The inspector's report highlighted weaknesses in the roll-out of Police Scotland's new call handling system and made 30 recommendations for improvement.

Image caption Call-handling officers will carry out an enhanced risk assessment

Police Scotland has now said officers in its service centre will undergo specialist training to make an "enhanced assessment of threat, risk, harm and vulnerability" for every caller.

They said the information from the "enhanced assessment" would determine the most appropriate and proportionate police response.

Assistant Chief Constable Hawkins said: "Every caller is different and our response should be too.

"The new approach will ensure we can provide better service to the public by taking more information from the caller so that we can make a more robust assessment of risk, threat and harm and vulnerability.

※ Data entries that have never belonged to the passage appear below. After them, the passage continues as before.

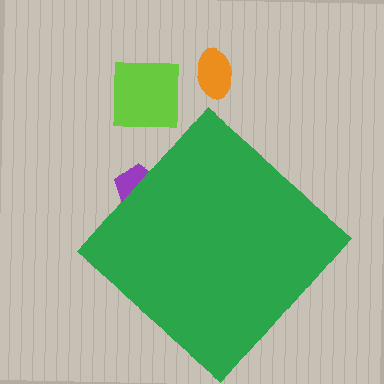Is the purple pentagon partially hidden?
Yes, the purple pentagon is partially hidden behind the green diamond.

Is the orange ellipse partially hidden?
No, the orange ellipse is fully visible.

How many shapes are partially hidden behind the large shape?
1 shape is partially hidden.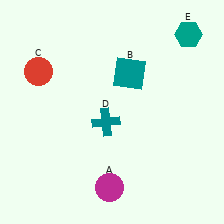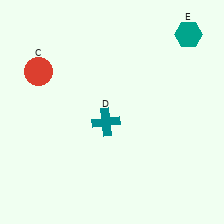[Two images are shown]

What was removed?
The magenta circle (A), the teal square (B) were removed in Image 2.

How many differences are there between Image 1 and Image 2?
There are 2 differences between the two images.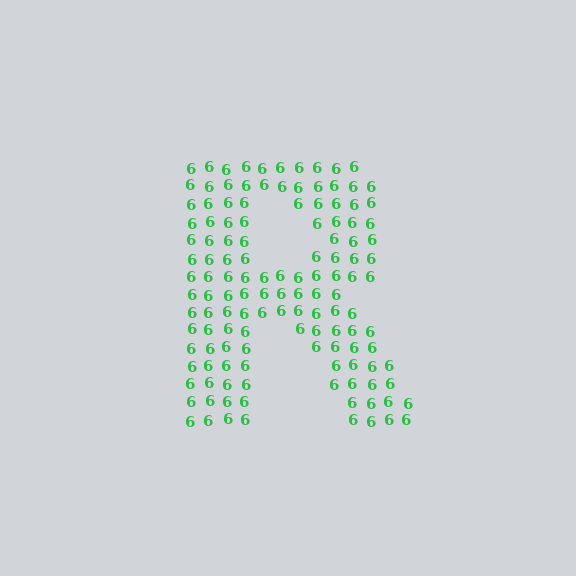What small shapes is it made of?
It is made of small digit 6's.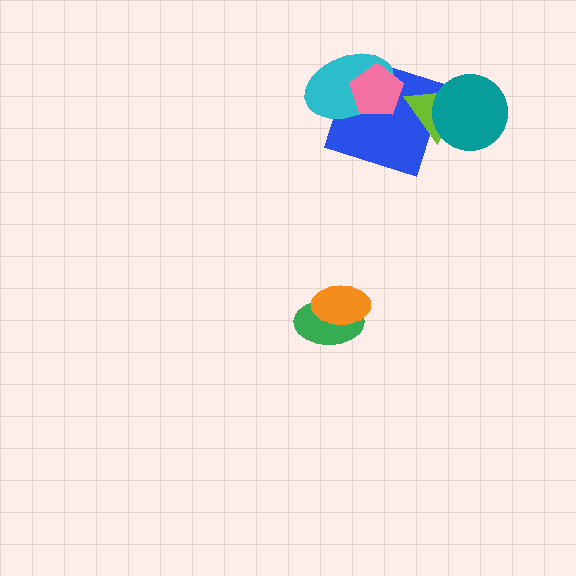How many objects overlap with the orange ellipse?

"The new model will also increase our ability to despatch police officers to urgent incidents, which means we can get to the people who need us most, when they need us most."

The assistant chief constable said the current response to calls to the 101 and 999 service was based on "pre-determined policies, procedures and system grading".

He said he wanted to get away from having a 'one size fits all' approach to certain types of calls.

"This means that we might deal with the same type of call differently depending on the needs of the caller, after assessing their vulnerability and the risk posed to them," he said.

"For example, we might send officers if an elderly person calls to report that their garden shed has been broken into, but someone who is in a less vulnerable situation may actually request that we set up an appointment at their convenience or that an officer calls them back."

The new approach will be introduced in phases, starting with Lanarkshire, and Dumfries and Galloway in summer 2019, prior to a proposed roll out across Scotland.